The World's Worst Pollution Problems, 2012

Updated May 8, 2019 | Infoplease Staff

According to the Blacksmith Institute, "this report gives an overview of the range of pollution threats humans face throughout the world." Each problem listed below exists in more than one location around the world, so they are truly global issues.

  1. Lead-Acid Battery Recycling: Lead Pollution
    The most common example of a lead acid battery is a car battery. When these batteries can no longer hold a charge, they have to be disposed of, but scavenging them and opening them up to extract the lead has become a cottage industry in the developing world. The lead is valuable, but it also puts everyone near it at severe risk for lead poisoning.
  2. Lead Smelting: Lead Pollution
    Lead processing and smelting plants work with both primary and secondary lead. Primary lead is mined, separated from ore, and refined into various products, whereas secondary lead is recovered from used objects - such as used lead-acid batteries - for reuse in other products.
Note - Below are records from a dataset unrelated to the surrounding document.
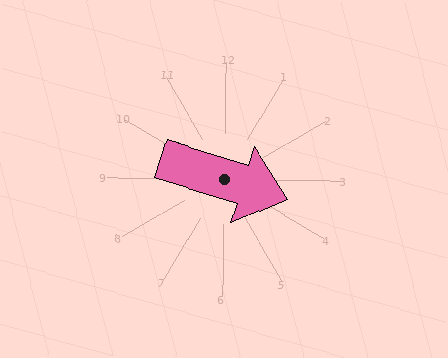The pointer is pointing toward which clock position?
Roughly 4 o'clock.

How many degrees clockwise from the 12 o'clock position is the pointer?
Approximately 107 degrees.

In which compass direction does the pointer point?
East.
Smelting is a key process in lead product production, and involves heating lead
    ore or recovered lead with chemical reducing agents. Both secondary and primary smelting processes can be responsible for releasing large amounts of lead contamination into the surrounding environment.
  3. Mining and Ore Processing: Mercury Pollution
    Elemental mercury occurs naturally in the earth and is a liquid metal. Most mercury forms in a sulfide ore called cinnabar. Separating mercury from cinnabar can release mercury vapor, which is highly toxic, into the atmosphere. Waste rock and tailings from mercury mining, and other extraction processes where mercury is uncovered, can still contain small or large amounts of the toxic substance. Mercury that is not processed or claimed during mining and ore processing can make its way into the environment if the mining waste is not stored properly.
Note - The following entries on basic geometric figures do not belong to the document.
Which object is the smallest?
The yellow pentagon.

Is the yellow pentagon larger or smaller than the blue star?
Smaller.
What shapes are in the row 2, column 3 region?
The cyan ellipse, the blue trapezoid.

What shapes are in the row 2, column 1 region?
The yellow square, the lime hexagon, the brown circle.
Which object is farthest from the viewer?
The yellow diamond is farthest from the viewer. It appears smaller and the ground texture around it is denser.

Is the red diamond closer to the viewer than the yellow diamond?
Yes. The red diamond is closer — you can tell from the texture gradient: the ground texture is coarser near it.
  4. Tannery Operations: Chromium Pollution
    The processing of leather creates not only potentially toxic wastewater, but also large amounts of solid waste that contain chromium such as: hide scraps, skins, and excess fats. Toxins from this waste can leach into nearby soil and water, placing nearby residents at risk of contamination.
  5. Industrial/Municipal Dump Sites: Lead and Chromium
    Waste at industrial or municipal dumpsites can include waste from batteries, scrap metal, agricultural, and hospitals, households and chemical waste from industrial processes. Polluted dumpsites generally consist of two different types of waste disposal, open dumpsites and municipal landfills. Open dumpsites are unregulated informal sites where individuals or industries dump a variety of solid or liquid waste with no formal treatment or pollution controls.I
  6. Industrial Estates: Lead Pollution
    Industrial Estates are planned, zoned areas that are set aside for a variety of industries, offices, and production.Unfortunately, in many low- and middle-income countries, industrial estates have little to no waste
    treatment and disposal infrastructure, and they are often located near populated areas. In the case of an industrial estate that has no pollution control mechanisms, lead, which is often a main contaminant caused by industrial estates, can be released into surrounding air, soil, water, and food.
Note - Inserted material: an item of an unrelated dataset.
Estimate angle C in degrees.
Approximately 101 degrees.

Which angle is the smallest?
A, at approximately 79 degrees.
  7. Artisanal Gold Mining: Mercury Pollution
    Artisanal mining uses rudimentary methods to extract and process minerals and metals on a small scale. Artisanal miners frequently use toxic materials, including mercury, in their attempts to recover metals and gems. These toxic materials can be released into the environment, posing large health risks to the miners, their families and surrounding communities.
  8. Product Manufacturing: Lead and Chromium
    Polluted manufacturing sites include textiles, electronics, food, fuel, plastics and metals. However, there are many more types of manufacturing that fall under this umbrella term, including raw materials, agricultural products, building products, pulp and paper mills and much more. According to the National Association of Manufacturers the top four largest manufacturing industries were food, chemicals, computers and electronics and metal products.
  9. Chemical Manufacturing: Chromium and Lead
    The U.S. Bureau of Labor Statistics categorizes the following as chemical manufacturing: basic chemicals including pigments, dyes, gases and petrochemicals; synthetic materials like plastics; paint products, cleaning products; and other chemicals including film, ink and explosives. Pharmaceutical manufacturing is also considered under the umbrella of chemical manufacturing. During the production of these chemicals and products, dangerous by-products and waste are often generated.
  10. Dye Industry: Chromium, Lead, Cadmium
    Dyes are used primarily in the production of consumer products, including paints, textiles, printing inks, paper, and plastics. These constantly evolving demands result in a highly fluctuating and diverse waste stream. The textile industry is one of the largest sectors globally and produces an astonishing 60 billion kilograms of fabric annually, using up to 9 trillion gallons of water. This massive water use is a key component of pollution. Water is used as cooling water, to clean equipment, and for rinsing and processing dyes and products.